Nano unterzeichnete auch eine Vereinbarung mit UrAmerica, einem britisch-argentinischen Unternehmen mit Interessen in Chubut, um Materialien für Kernbrennstoff zu sichern. Die Vereinbarung erwähnt ausdrücklich die „Stärkung der US-amerikanischen Energiesicherheit durch die Beschaffung von Materialien für Kernbrennstoff von einem zuverlässigen Partner“.
Angesichts der Tatsache, dass Argentiniens geschätzte Uranreserven potenziell den Inlandsbedarf für etwa 70 Jahre auf der Grundlage des aktuellen Verbrauchs decken könnten, stellen einige Branchenbeobachter die Begründung für die Priorisierung von Exporten gegenüber der nationalen Energieproduktion in Frage. Mileis Ansatz bringt Argentinien näher an die Vereinigten Staaten heran und untermauert seine Erklärung, Argentinien sei ein „bedingungsloser Verbündeter der USA“.
Einwohner von Chubut äußern Besorgnis darüber, zu einer Energiekolonie zu werden, und verweisen auf frühere Enttäuschungen und Umweltrisiken im Zusammenhang mit dem Uranabbau und der Abfallentsorgung. Ein Referendum aus dem Jahr 2003, bei dem der Tagebau-Goldabbau mit einer Mehrheit von 81 Prozent abgelehnt wurde, führte zur Verabschiedung von Gesetzen, die solche Praktiken verbieten. Gemeinden in Chubut äußern das Gefühl der Vernachlässigung und leben in der Nähe der Überreste früherer, erfolgloser Uranabbauunternehmen.

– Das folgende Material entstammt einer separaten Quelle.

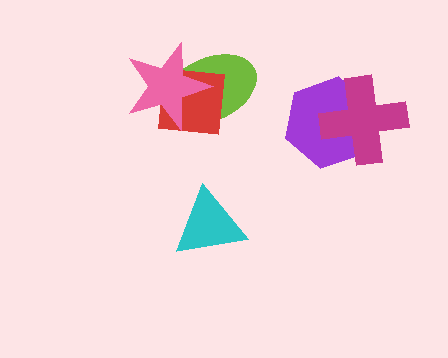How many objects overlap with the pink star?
2 objects overlap with the pink star.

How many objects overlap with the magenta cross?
1 object overlaps with the magenta cross.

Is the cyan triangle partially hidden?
No, no other shape covers it.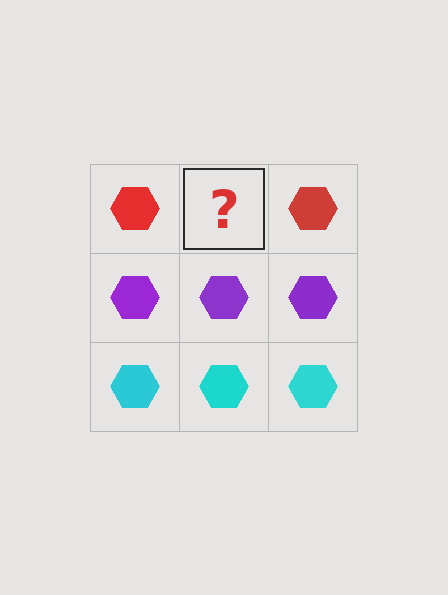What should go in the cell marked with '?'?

Ein Besuch einer Delegation des US-Kongresses in Neuquén zur Erörterung des Abbaus kritischer Mineralien sowie ein früherer Zwischenstopp in Ushuaia haben die Besorgnis über das Interesse der USA an der Region Patagonien verstärkt. Das Vorhandensein von Uran und seltenen Erden in Tierra del Fuego und Explorationsprojekte in Chubut haben Spekulationen über eine mögliche Ausbeutung der Ressourcen des Gebiets angeheizt, was ökologische und soziale Auswirkungen hat.